The chancellor is expected to cancel a planned increase to energy bills in its Energy Bill Guarantee (EPG) today.

The EPG, which is currently capping the average yearly energy bill at £2,500, was set to rise next month to £3,000. 

The scheme was introduced as experts warned the Ofgem energy price cap would hit £3,549 in October 2022 – rising to £4,279 in January 2023.

Junior doctors strikingThe price of energy soared following an increase in demand as lockdowns ended across the world and Vladimir Putin’s invasion of Ukraine in February 2022 – with Russia providing around 50 per cent of Europe’s gas supplies prior to the invasion.

However, despite the energy price cap, the average yearly bill is still 120% higher than it was 18 months ago.

The government’s decision to cancel the planned rise to £3,000 is a major victory for charities and activists who warned the £500 increase could drive many more people into fuel poverty.

Teachers, doctors, civil servants and Tube staff are on strike 

Teachers, junior doctors, civil servants – including Border Force, and London Underground staff are among those striking today.

Pay rises are at the heart of the disputes, with junior doctors calling for a 26% pay rise after more than a decade of wages declining in real terms.

The British Medical Association (BMA) has faced criticism over a campaign noting you can now earn more working as a barista in Pret A Manger than they do as a junior doctor.

The junior doctor walk out today will mark the third day of their historic strike action, with tens of thousands of NHS appointments cancelled.

The National Education Union (NEU) has also called for a pay rise higher than the 3 per cent rise put forward by the government for teachers in England for 2023/24 as inflation stays hovering around 10 per cent.
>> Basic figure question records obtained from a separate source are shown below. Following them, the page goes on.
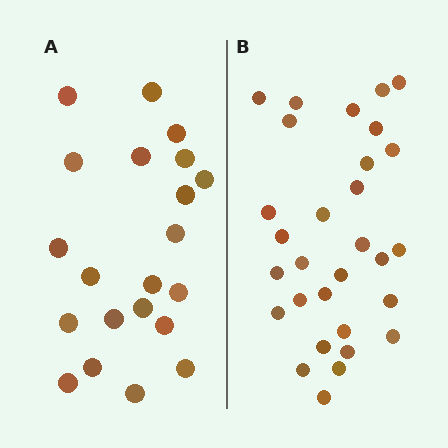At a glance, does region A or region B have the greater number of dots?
Region B (the right region) has more dots.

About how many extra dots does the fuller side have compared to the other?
Region B has roughly 8 or so more dots than region A.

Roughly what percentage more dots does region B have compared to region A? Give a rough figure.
About 45% more.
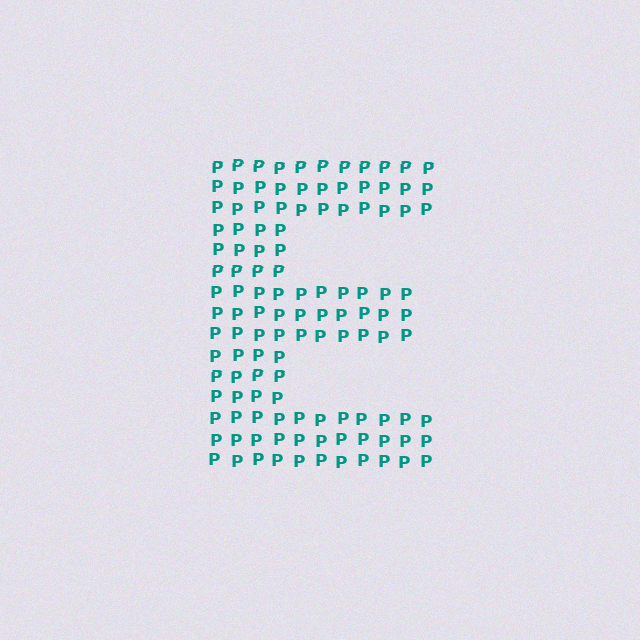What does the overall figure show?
The overall figure shows the letter E.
Teachers in Scotland in January accepted a deal which offered 7% wage rise backdated to April 2022, and a further 5 per cent this April and 2 per cent in January 2024.

London Underground staff are striking over a dispute concerning changes to working conditions and pension schemes which they claim hasn’t involved them in decision making.

And around 133,000 Public and Commercial Services Union (PCS) members are also expected to walk out today – with a 10.1% inflation-busting pay rise among their demands.